Warung 4

138 5 0
                                    


Rendra terbaring di kasur tipisnya sambil menerawang. Ia mengingat kejadian tiga bulan lalu saat mengenal sosok Lena yang ramah pertama kali. Saat itu, adalah hari di mana dia baru saja memulai menjadi seorang pengamen demi membantu kedua orang tuanya melunasi angsuran biaya kuliah yang telah menunggak.

Dan jadilah ia menjalani profesi sebagai pengamen. Lagipula, tak ada pilihan lagi yang bisa ia lakukan selain 'menjual ' suaranya di pinggir jalan.

Akhirnya ia mesti pintar-pintar mengatur antara waktu kuliah dan waktu mencari uang.
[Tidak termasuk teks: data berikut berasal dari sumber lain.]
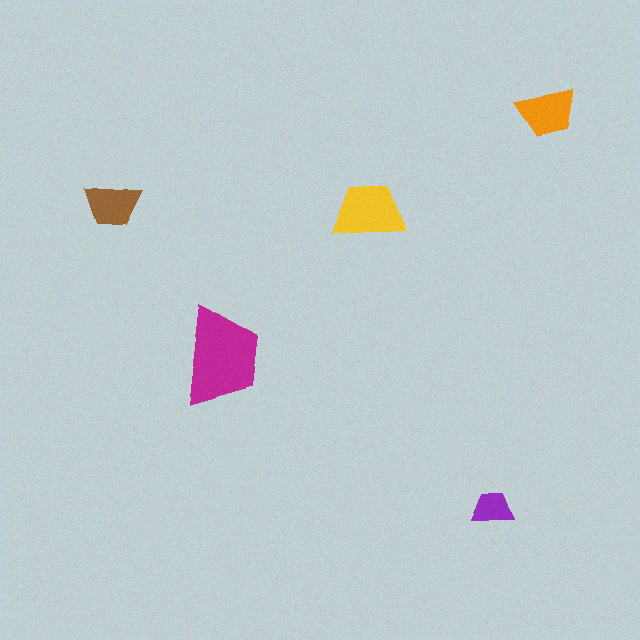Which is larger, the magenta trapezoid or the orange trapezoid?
The magenta one.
Dengan demikian, saat masuk kuliah di pagi hari, itu berarti Rendra baru akan mulai mengamen siang nanti. Begitu juga jika masuk siang, maka ia akan ngamen lebih awal dari biasanya. Nah, seperti itulah hari-hari baru yang Rendra jalani sekarang.

Banyak orang yang mengatakan, terkadang ketika akan memulai sesuatu, pasti rintangan di depan kita sudah mengantre untuk menjadi penghambat. Seperti itu pula yang Rendra rasakan di awal karirnya sebagai seorang pengamen.

Penghasilan seorang pengamen yang sudah tak seberapa tiba-tiba saja raib di tengah jalan. Rendra dicegat oleh dua pria botak bertampang sangar. Salah satu pria botak itu dengan cepat merampas secara paksa uang di tangan Rendra yang dibungkus bekas kemasan sebuah makanan ringan. Meski Rendra sudah berusaha berkelit dan memohon-mohon dengan tampang memelas. Namun dua pria bergaya preman tersebut pada dasarnya memang tidak memiliki hati, sehingga setelah berhasil mendapatkan apa yang mereka inginkan, mereka akhirnya berlalu begitu saja tanpa rasa bersalah sedikit pun.

Rendra menunduk lesu. Ia berjalan, tapi tak siap untuk pulang dulu. Ia ingin menenangkan diri di suatu tempat. Di seberang jalan sana terdapat sebuah warung. Yah, bukan pemandangan asing lagi baginya tempat itu.

Meski sudah sering lewat di depan warung tersebut, Rendra tak pernah sekalipun datang ke sana sekadar menukar uang di sakunya dengan barang sederhana sekalipun dia mampu membelinya.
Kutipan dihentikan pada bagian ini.